The more complex data flow for a system with dynamic focusing in both range and bearing is shown in Figure 12 , with correlation performed directly on the element data and additional processing steps for included in the beamforming for the array dynamic focussing.
It can be seen in both cases that the processing schemes have fairly regular structures and require processor architectures that supports large FFT block sizes efficiently (ideally 64k points complex and bigger) as well as the small transforms and vector operations for the fractional FFT beamforming.
It will be appreciated that the aggregate processing load is high (Figure 13) , remembering that the complete process flow shown in Figures 11/12 must be performed for each outgoing transmission (maybe every second or less).
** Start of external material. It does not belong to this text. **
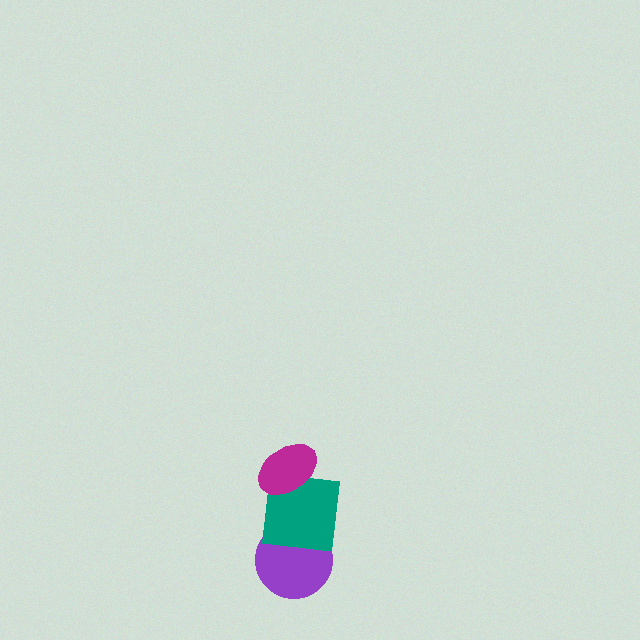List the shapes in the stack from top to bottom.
From top to bottom: the magenta ellipse, the teal square, the purple circle.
The total processing load for the dynamically focused system amounts to the equivalent of around 285,000 1k point complex FFTs per second, i.e. a 1k point FFT time of around 3 microseconds. It is enlightening to compare candidate processors for this application. Table 1 lists a number of available DSP devices ranked on the time they take to calculate a 1k point complex FFT. The times quoted for commercially available processors have been estimated in the main using manufacturers published data, so may be in error. Processing times for the faster processors are considered in more detail in Table 2 . For the times calculated in Table 2 , it has been assumed that the ADI and TI processors can perform 64k point complex FFTs with no memory wait states, so the values quoted are possibly optimistic (see manufacturers data sheets for more detail regarding size of on-chip memory, etc.). The BCVP (Butterfly Complex Vector Processor -outlined in Appendix 1) and the NCVP are application specific sonar processing modules, based on an initial custom silicon design [5] .
Practical Systems.
A number of systems for various operational scenarios have been developed and deployed on both surface and submarine platforms over the last few years. All use the techniques outlined above and have been used to process both planar and conformal array geometries.
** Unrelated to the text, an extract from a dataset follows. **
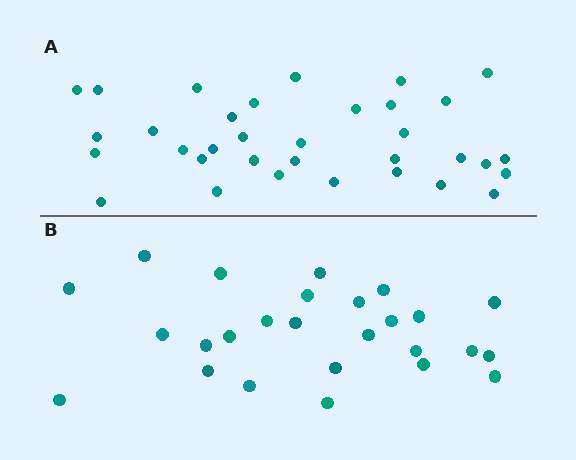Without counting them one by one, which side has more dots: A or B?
Region A (the top region) has more dots.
A typical system consisted of four data acquisition modules, feeding data via FDDI links to a compact PCI [6] 3U rack containing FDDI receivers, memory, an NCVP processor and a Pentium 4-based CPU for data display on a passive compact PCI backplane (See Figure 14) . System throughputs have been optimised by writing custom PCI-busmaster drivers that allow sustained data transfers between PC cards at full PCI bus rates. The system MMI and display uses a commercial RAD environment running under an open operating system.
The overall system throughput is currently constrained by available PCI bus bandwidths. Current work is concentrating on extending the system capability by using fabric backplane technology [7] that supports simultaneous concurrent PCI transfers between multiple processors.
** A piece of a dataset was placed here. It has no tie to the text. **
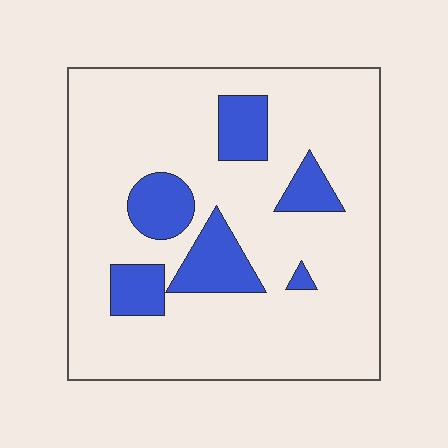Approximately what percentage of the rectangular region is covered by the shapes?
Approximately 15%.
Measured beam-patterns from a system are shown in Figure 15 . These were measured in deep quiet water and show excellent side-lobe performance from the system. Figure 16 shows the correlator output response with low bandwidth transmit signals (9.375kHz BW, 13.6533milliseconds pulse length) whilst Figure 17 shows the results from increasing transmit pulse bandwidth to 75 kHz. These measurements were made in shallow water (around 14 feet depth) and show the clear advantage of wide bandwidth in resolving multi-path signals. Figure 18 shows the results a submarine mounted system looking at a point target at around 1200 yards. The top traces show the correlator outputs, whilst the bottom ones show focused beam outputs for an angular cover of around +/-45 degrees, over a range bracket of 375 yards starting at 1000 yards.